On Mon, Jun 10, 2024 at 6:22 PM James Houghton <jthoughton@xxxxxxxxxx> wrote:
>
> Secondary MMUs are currently consulted for access/age information at
> eviction time, but before then, we don't get accurate age information.
> That is, pages that are mostly accessed through a secondary MMU (like
> guest memory, used by KVM) will always just proceed down to the oldest
> generation, and then at eviction time, if KVM reports the page to be
> young, the page will be activated/promoted back to the youngest
> generation.
>
> The added feature bit (0x8), if disabled, will make MGLRU behave as if
> there are no secondary MMUs subscribed to MMU notifiers except at
> eviction time.
>
> Implement aging with the new mmu_notifier_test_clear_young_fast_only()
> notifier.
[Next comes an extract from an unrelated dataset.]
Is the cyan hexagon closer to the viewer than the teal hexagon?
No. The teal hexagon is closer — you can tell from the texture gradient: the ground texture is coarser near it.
For architectures that do not support this notifier, this
> becomes a no-op. For architectures that do implement it, it should be
> fast enough to make aging worth it.
>
> Suggested-by: Yu Zhao <yuzhao@xxxxxxxxxx>
> Signed-off-by: James Houghton <jthoughton@xxxxxxxxxx>
> ---
>
> Notes:
>     should_look_around() can sometimes use two notifiers now instead of one.
>
>     This simply comes from restricting myself from not changing
>     mmu_notifier_clear_young() to return more than just "young or not".
>
>     I could change mmu_notifier_clear_young() (and
>     mmu_notifier_test_young()) to return if it was fast or not. At that
>     point, I could just as well combine all the notifiers into one notifier,
>     like what was in v2 and v3.
>
>  Documentation/admin-guide/mm/multigen_lru.rst |   6 +-
>  include/linux/mmzone.h                        |   6 +-
>  mm/rmap.c                                     |   9 +-
>  mm/vmscan.c                                   | 185 ++++++++++++++----
>  4 files changed, 164 insertions(+), 42 deletions(-)

...

>  static bool walk_pte_range(pmd_t *pmd, unsigned long start, unsigned long end,
>                            struct mm_walk *args)
>  {
> @@ -3357,8 +3416,9 @@ static bool walk_pte_range(pmd_t *pmd, unsigned long start, unsigned long end,
>         struct pglist_data *pgdat = lruvec_pgdat(walk->lruvec);
>         DEFINE_MAX_SEQ(walk->lruvec);
>         int old_gen, new_gen = lru_gen_from_seq(max_seq);
> +       struct mm_struct *mm = args->mm;
>
> -       pte = pte_offset_map_nolock(args->mm, pmd, start & PMD_MASK, &ptl);
> +       pte = pte_offset_map_nolock(mm, pmd, start & PMD_MASK, &ptl);
>         if (!pte)
>                 return false;
>         if (!spin_trylock(ptl)) {
> @@ -3376,11 +3436,12 @@ static bool walk_pte_range(pmd_t *pmd, unsigned long start, unsigned long end,
>                 total++;
>                 walk->mm_stats[MM_LEAF_TOTAL]++;
>
> -               pfn = get_pte_pfn(ptent, args->vma, addr);
> +               pfn = get_pte_pfn(ptent, args->vma, addr, pgdat);
>                 if (pfn == -1)
>                         continue;
>
> -               if (!pte_young(ptent)) {
> +               if (!pte_young(ptent) &&
> +                   !lru_gen_notifier_test_young(mm, addr)) {
>                         walk->mm_stats[MM_LEAF_OLD]++;
>                         continue;
>                 }
> @@ -3389,8 +3450,9 @@ static bool walk_pte_range(pmd_t *pmd, unsigned long start, unsigned long end,
>                 if (!folio)
>                         continue;
>
> -               if (!ptep_test_and_clear_young(args->vma, addr, pte + i))
> -                       VM_WARN_ON_ONCE(true);
> +               lru_gen_notifier_clear_young(mm, addr, addr + PAGE_SIZE);
> +               if (pte_young(ptent))
> +                       ptep_test_and_clear_young(args->vma, addr, pte + i);
>
>                 young++;
>                 walk->mm_stats[MM_LEAF_YOUNG]++;

There are two ways to structure the test conditions in walk_pte_range():
1. a single pass into the MMU notifier (combine test/clear) which
causes a cache miss from get_pfn_page() if the page is NOT young.
2. two passes into the MMU notifier (separate test/clear) if the page
is young, which does NOT cause a cache miss if the page is NOT young.

v2 can batch up to 64 PTEs, i.e., it only goes into the MMU notifier
twice every 64 PTEs, and therefore the second option is a clear win.

But you are doing twice per PTE. So what's the rationale behind going
with the second option? Was the first option considered?

In addition, what about the non-lockless cases? Would this change make
them worse by grabbing the MMU lock twice per PTE?